Ed policy is a field in which many somehow continue to fail upward. What is this innovator’s previous record? If his last three attempts at Changing The Face Of Education all failed, consider that a significant part of the current story. Also, when looking into the causes of his previous failure, you might want to talk to someone other than the innovator himself. 

4) Cultivate a team of actual teachers.

Every single time a piece of ed tech tanks, every single time the Next Big Thing has to close up shop, in classrooms across the country there are teachers saying, “Well, duh. I could have told you that junk was doomed.” Every ed tech journalist (just plain education journalists, too) should have a group of actual classroom teachers that she trusts. When the Next Big Thing lands on her desk, she should get ahold of her teacher squad and say, “Could you take a look at this and tell me what you think?” Interviewing teachers who have been hand-picked by the ed tech company does not count. 

5) Get an explanation, in plain English, of how the tech works.

A line-by-line look at proprietary programs is not necessary. But the tech company should be able to explain, in plain English, what the tech actually does. “Computer magic” is not a legitimate answer. “Sophisticated machine learning growth algorithms detect biometric cues which, through deep data large authentic engagement learning-centric analysis, provide flexible insights into individualized personal AI-selected metrics of the student’s systemic growth,” is not a legitimate answer. “We measure how long it takes the student to push the button because we think that correlates with how engaged she is,” is a legitimate answer. Follow up questions should include, “Is it even possible to actually do that” and “What reason is there to believe that the thing you’re actually measuring is a good proxy for the thing you want to measure?”

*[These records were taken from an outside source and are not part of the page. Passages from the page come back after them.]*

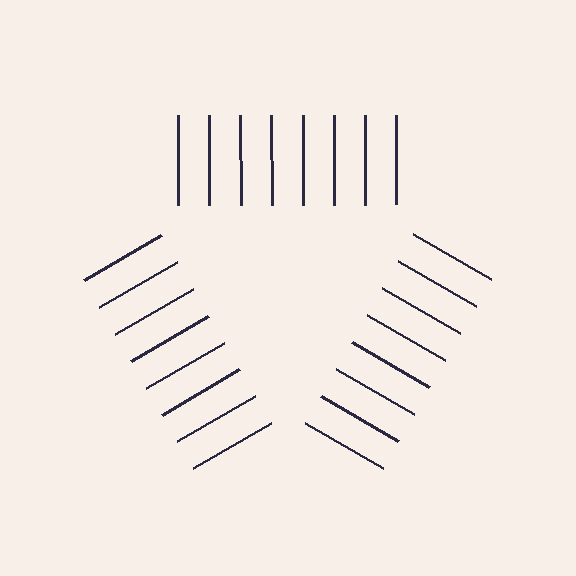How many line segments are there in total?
24 — 8 along each of the 3 edges.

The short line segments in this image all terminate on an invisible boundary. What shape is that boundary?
An illusory triangle — the line segments terminate on its edges but no continuous stroke is drawn.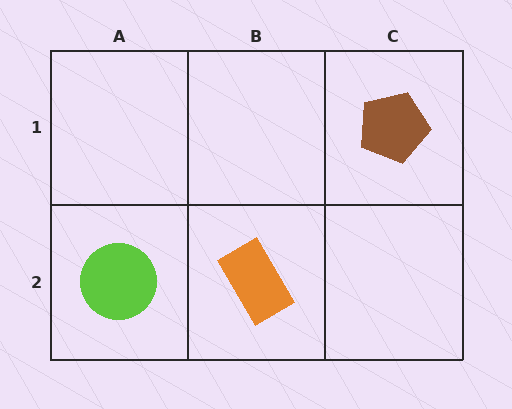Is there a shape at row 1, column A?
No, that cell is empty.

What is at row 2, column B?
An orange rectangle.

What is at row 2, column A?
A lime circle.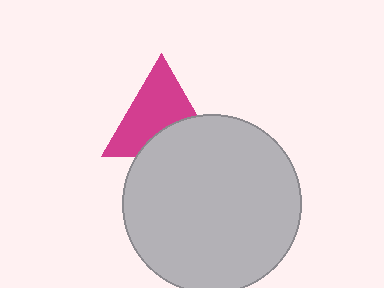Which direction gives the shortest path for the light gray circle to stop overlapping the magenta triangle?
Moving down gives the shortest separation.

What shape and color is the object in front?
The object in front is a light gray circle.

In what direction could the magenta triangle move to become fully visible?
The magenta triangle could move up. That would shift it out from behind the light gray circle entirely.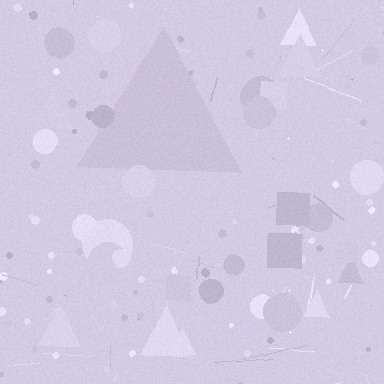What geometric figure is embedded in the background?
A triangle is embedded in the background.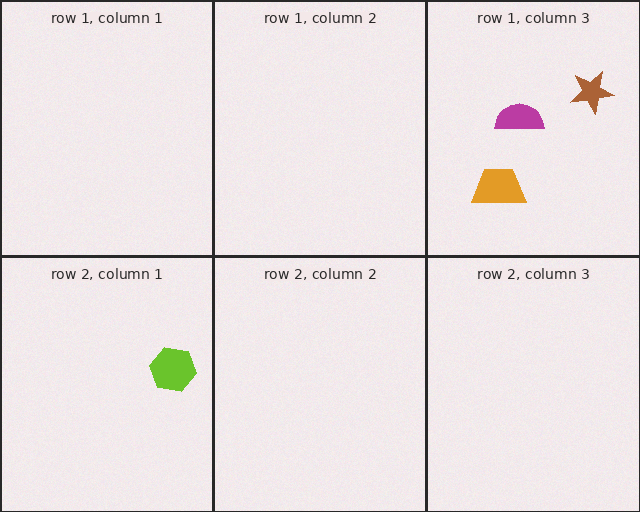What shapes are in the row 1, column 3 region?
The brown star, the orange trapezoid, the magenta semicircle.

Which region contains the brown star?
The row 1, column 3 region.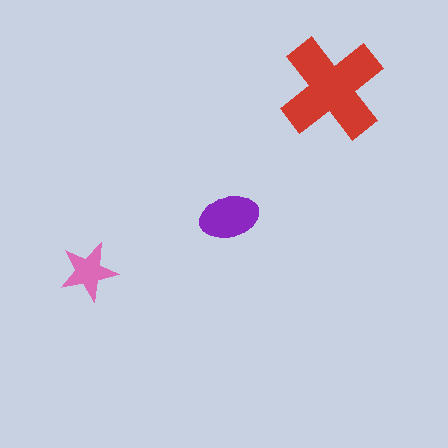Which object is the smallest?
The pink star.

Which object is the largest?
The red cross.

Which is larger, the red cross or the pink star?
The red cross.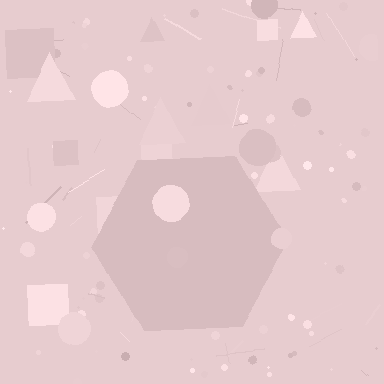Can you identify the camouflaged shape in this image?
The camouflaged shape is a hexagon.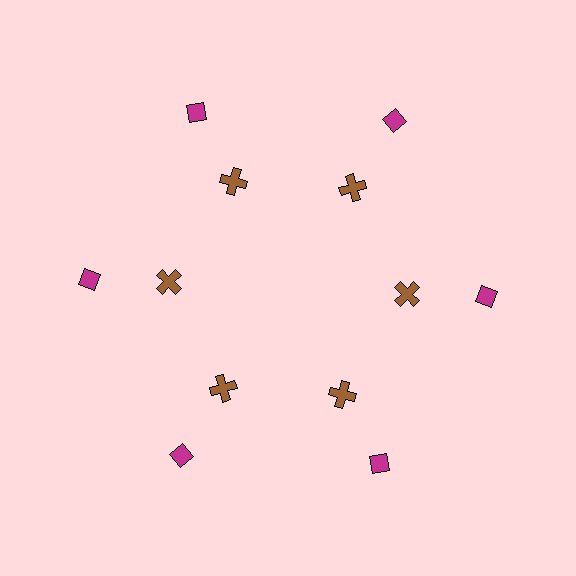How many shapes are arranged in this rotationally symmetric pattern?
There are 12 shapes, arranged in 6 groups of 2.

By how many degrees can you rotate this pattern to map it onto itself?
The pattern maps onto itself every 60 degrees of rotation.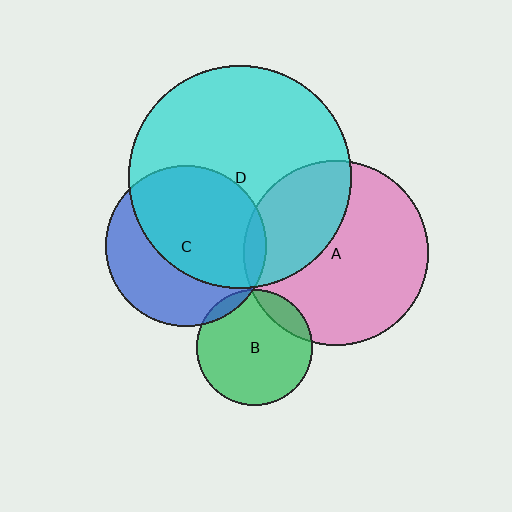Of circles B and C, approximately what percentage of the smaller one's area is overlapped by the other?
Approximately 5%.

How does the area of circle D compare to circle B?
Approximately 3.7 times.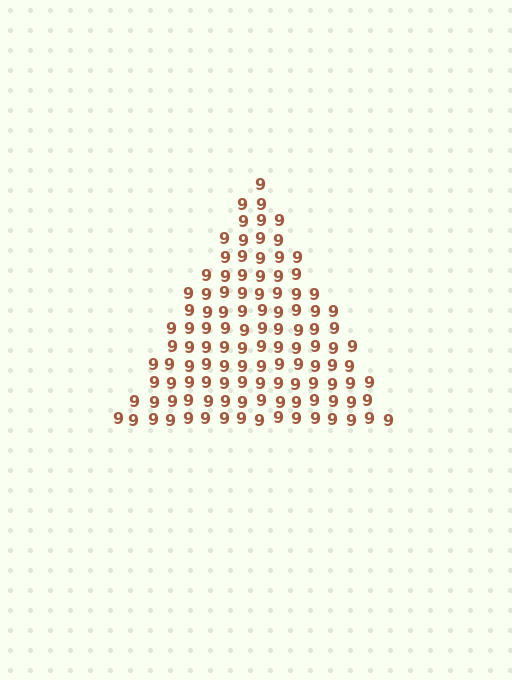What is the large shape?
The large shape is a triangle.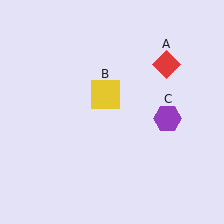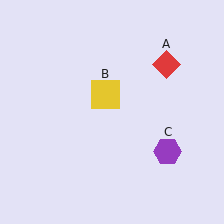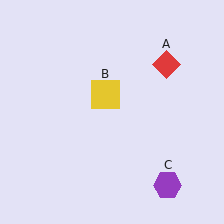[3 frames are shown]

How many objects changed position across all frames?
1 object changed position: purple hexagon (object C).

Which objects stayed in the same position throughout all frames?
Red diamond (object A) and yellow square (object B) remained stationary.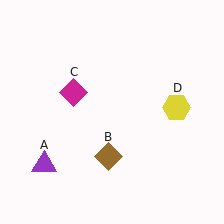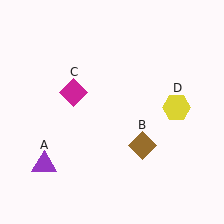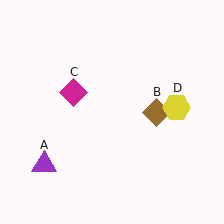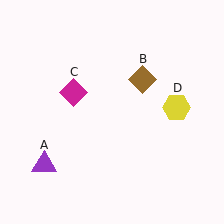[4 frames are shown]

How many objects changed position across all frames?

6) Remember that numbers aren’t automatically science, and science isn’t automatically correct.

The fact that the tech reduces something to a numerical value does not mean that it has actually measured anything worth measuring. Also, scientists once scientifically measured brain activity in dead salmon. Some science is bad science.

7) Correlation is not causation.

The marriage rate in Kentucky correlates with the number of people who drown after falling out of a boat, but the number of people who drown in a pool correlates to the number of films that Nicolas Cage appears in. Every time an ed tech pitch includes the claim that A correlates with B, go to this website (or buy the book) and remind yourself that ending Cage’s film career would not reduce drowning deaths in the U.S.

8) Be skeptical.

Talk to people who have knowledge and expertise, but no personal interest in the endeavor you’re writing about. Ask questions. In particular, ask questions such as “Can they really do that? How?” and “How would this benefit actual teachers and students in actual classrooms?” Journalists might even get extra rigorous and ask questions such as, “Should I believe these people?” Most of all remember that an ed tech declaration “This is what the future will be” is more about aggressively hopeful marketing than legitimate insightful prediction. 

Ed tech will continue to be a field full of hustling entrepreneurs and hopeful investors, and that’s fine. But it would be helpful if ed tech journalism was a little less breathless gee whizzery wrapped around the uncritical echoes of PR spin, and a little more carefully analytical skepticism.

1 comment:

  1. 9) Do you have any teacher testimonials that your shiny new thing works well with an overcrowded class of high needs 7th graders?